For your last day at Yosemite National Park, you will be visiting the Hetch Hetchy Reservoir, the closest Yosemite sight to our hotels. Prior to the dam being completed in 1938, visitors to this valley said that it looked like a mini Yosemite Valley. Today, you will find a very large lake filled with 117-billion gallons of water held up by the O’Shaughnessy Dam. There are plenty of picnic spots around the Reservoir, so grab the cooler and enjoy your lunch whenever you are ready. 

Due to its lower elevation, Hetch Hetchy is the best for winter vacations as most everything is still accessible. The most popular trail around Hetch Hetchy is the Wapama Falls Trail. This trail is 5.5 miles round trip and is rated on a moderate level of difficulty. The bottom 400 feet of this waterfall is actually under the reservoir, but the top 1,400 feet is still visible and very impressive to see. Be careful on this trail in early spring. The waterfall will be gushing with water and the footbridge can become unsafe. 

Wapama Falls at the Hetch Hetchy Reservoir in Yosemite National Park.

Wapama Falls

The longest trail around Hetch Hetchy is the Rancheria Falls Trail. This trail is 13 miles round trip and is an extension of the Wapama Falls Trail. This trail rates a 6 or 7 on the difficulty level. If you are up for the challenge, you won’t find a dramatic plunge waterfall, like Yosemite or Bridalveil Falls but a bunch of smaller waterfalls through a narrow canyon. Rancheria Falls’ thousand-foot drop is more gradual. 

Depending on how your legs are feeling this day, other trails you can hike are Carlon Falls Trail (3.8 miles), Foresta Falls Trail (2 miles), Little Nellie Falls Trail (5.6 miles), and Lookout Point Trail (2.8 miles). If you are visiting Yosemite during the winter months, you could combine your trip to Hetch Hetchy with an afternoon at the Merced Grove of Giant Sequoias.

Dinner & Sleep

Wow! What a vacation! After four days of hiking, you must be tired and hungry. We have you covered. For dinner, we recommend you start with the Tomato Basil Flatbread and have the BBQ Brisket Mac’N Cheese for your entree. Or here is the full menu at Rush Creek Lodge for you to peruse. With a full belly, you will fall right to sleep.   

See You Soon!

Yosemite National Park has so many sights to see, we unfortunately didn’t have time to mention them all. We hope that if you couldn’t complete the whole itinerary on this trip, you start planning your next vacation to Yosemite right away. 
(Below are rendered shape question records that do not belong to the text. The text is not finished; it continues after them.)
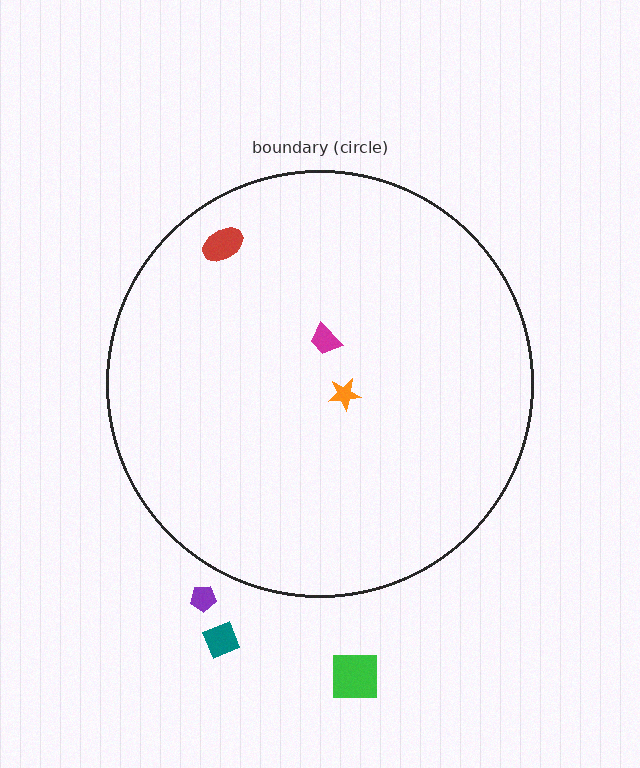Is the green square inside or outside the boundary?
Outside.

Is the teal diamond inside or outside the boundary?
Outside.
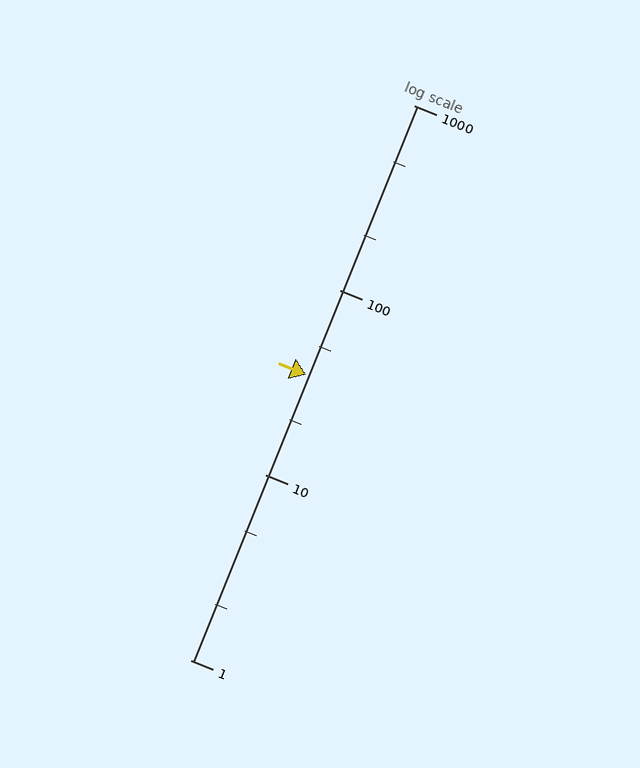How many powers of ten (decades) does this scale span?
The scale spans 3 decades, from 1 to 1000.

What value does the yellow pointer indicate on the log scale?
The pointer indicates approximately 35.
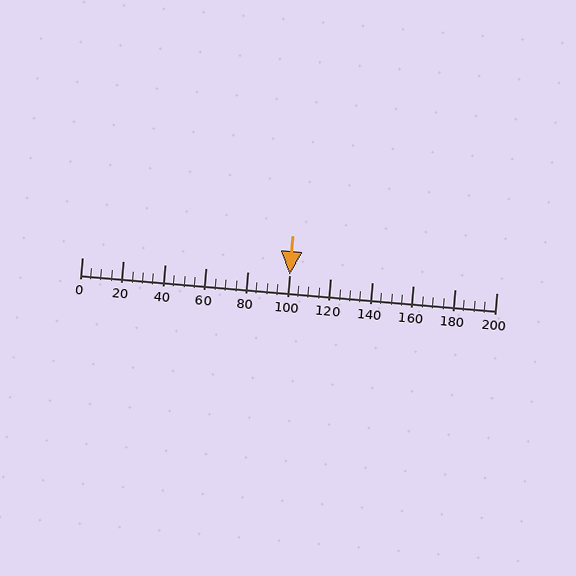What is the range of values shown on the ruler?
The ruler shows values from 0 to 200.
Both of our properties also offer guided access to most of the sights we have laid out in this itinerary. Here are the pricing and available dates for the Yosemite National Park Guided tours at Rush Creek Lodge, Evergreen Lodge, and Firefall Ranch. All of us here at Yosemite Hotels look forward to your visit. We can’t wait to hear all about your adventures!
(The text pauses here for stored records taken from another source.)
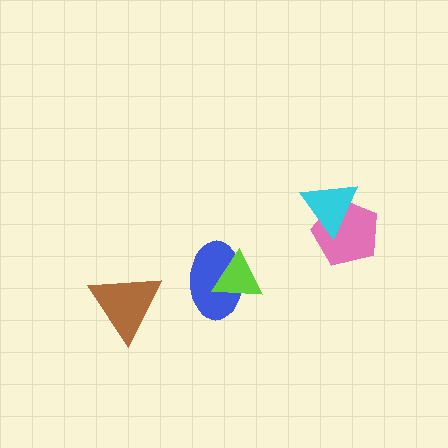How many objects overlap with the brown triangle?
0 objects overlap with the brown triangle.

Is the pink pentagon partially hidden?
Yes, it is partially covered by another shape.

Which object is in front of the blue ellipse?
The lime triangle is in front of the blue ellipse.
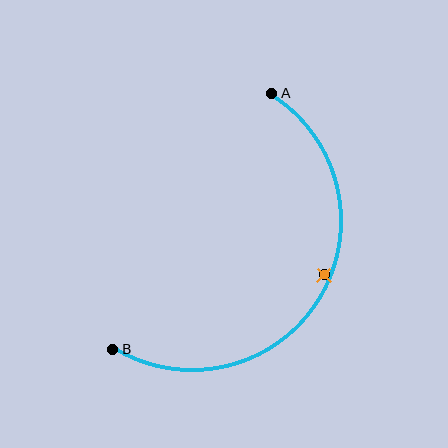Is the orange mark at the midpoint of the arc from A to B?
No — the orange mark does not lie on the arc at all. It sits slightly inside the curve.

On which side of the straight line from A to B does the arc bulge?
The arc bulges to the right of the straight line connecting A and B.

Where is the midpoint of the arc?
The arc midpoint is the point on the curve farthest from the straight line joining A and B. It sits to the right of that line.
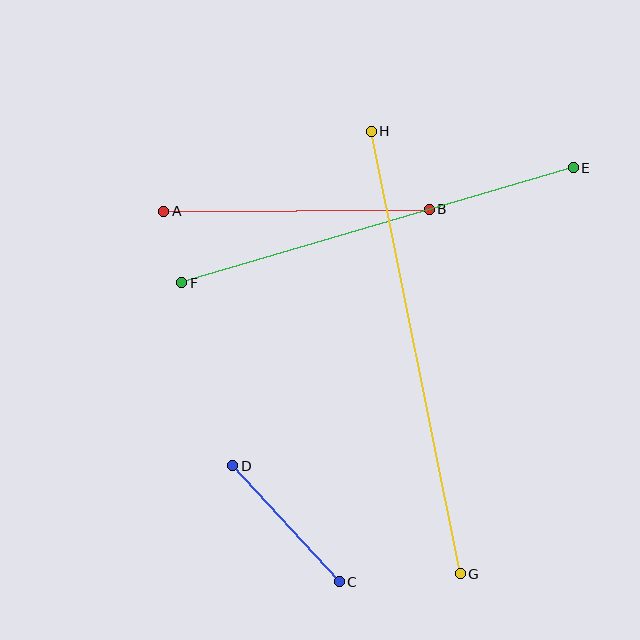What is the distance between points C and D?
The distance is approximately 158 pixels.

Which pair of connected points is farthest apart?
Points G and H are farthest apart.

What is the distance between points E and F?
The distance is approximately 408 pixels.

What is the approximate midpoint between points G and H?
The midpoint is at approximately (416, 352) pixels.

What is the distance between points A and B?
The distance is approximately 265 pixels.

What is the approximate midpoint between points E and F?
The midpoint is at approximately (378, 225) pixels.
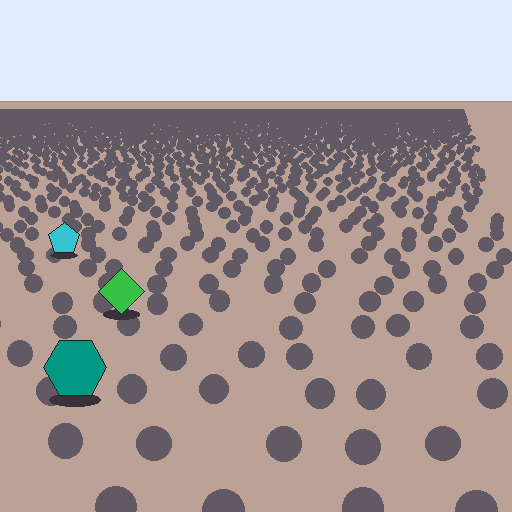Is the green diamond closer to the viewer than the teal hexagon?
No. The teal hexagon is closer — you can tell from the texture gradient: the ground texture is coarser near it.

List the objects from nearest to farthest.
From nearest to farthest: the teal hexagon, the green diamond, the cyan pentagon.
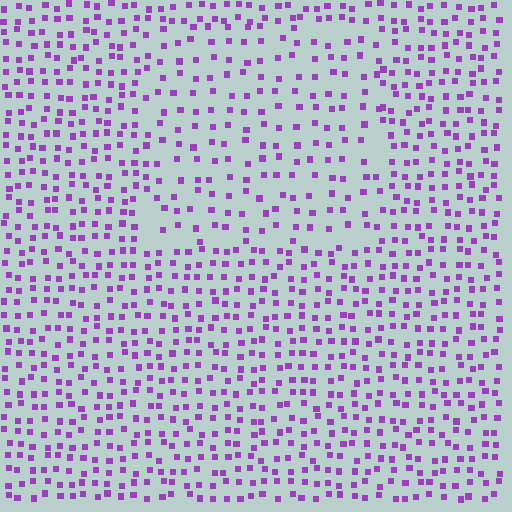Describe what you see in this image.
The image contains small purple elements arranged at two different densities. A rectangle-shaped region is visible where the elements are less densely packed than the surrounding area.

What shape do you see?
I see a rectangle.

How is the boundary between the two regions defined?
The boundary is defined by a change in element density (approximately 1.7x ratio). All elements are the same color, size, and shape.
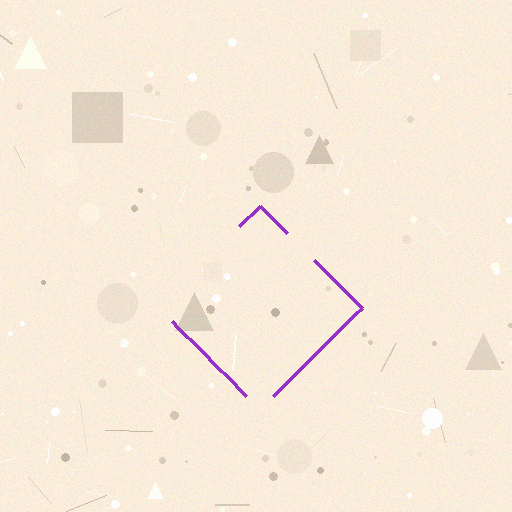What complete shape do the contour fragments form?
The contour fragments form a diamond.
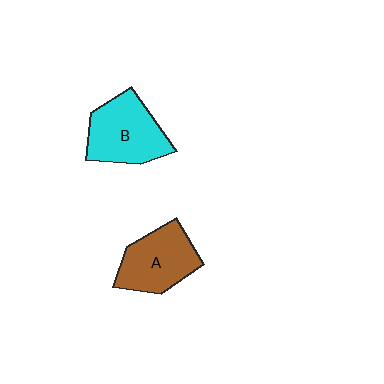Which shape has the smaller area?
Shape A (brown).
FAQs About How Many Days to Spend in Yosemite

Is 2 days enough for Yosemite?

Two days in Yosemite is typically enough time to see many of the park’s most famous landmarks including Yosemite Falls, Half Dome, Bridalveil Falls, Glacier Point, and El Capitan.

Is 3 days in Yosemite enough?

Three days in Yosemite is plenty of time to include visiting many of the park’s most famous bodies of water into your itinerary, including Soda Springs, Tenaya Lake, and the Gaylor Lakes. You’ll also have time to see the magnificent sequoias in Merced Grove and Tuolumne Grove.

What is the best month to go to Yosemite?

The best month to go to Yosemite is late May or early September, when there are fewer crowds and the temperatures are milder. However, depending on what you’re hoping to experience, every season can make a case as the best time of the year to visit Yosemite.

How long does it take to go through Yosemite National Park?

Driving through Yosemite Valley is about 14 miles and takes just 30 minutes to drive, depending on traffic. However, you can easily make a full day out of your drive thanks to the many lookouts and hikes along the way.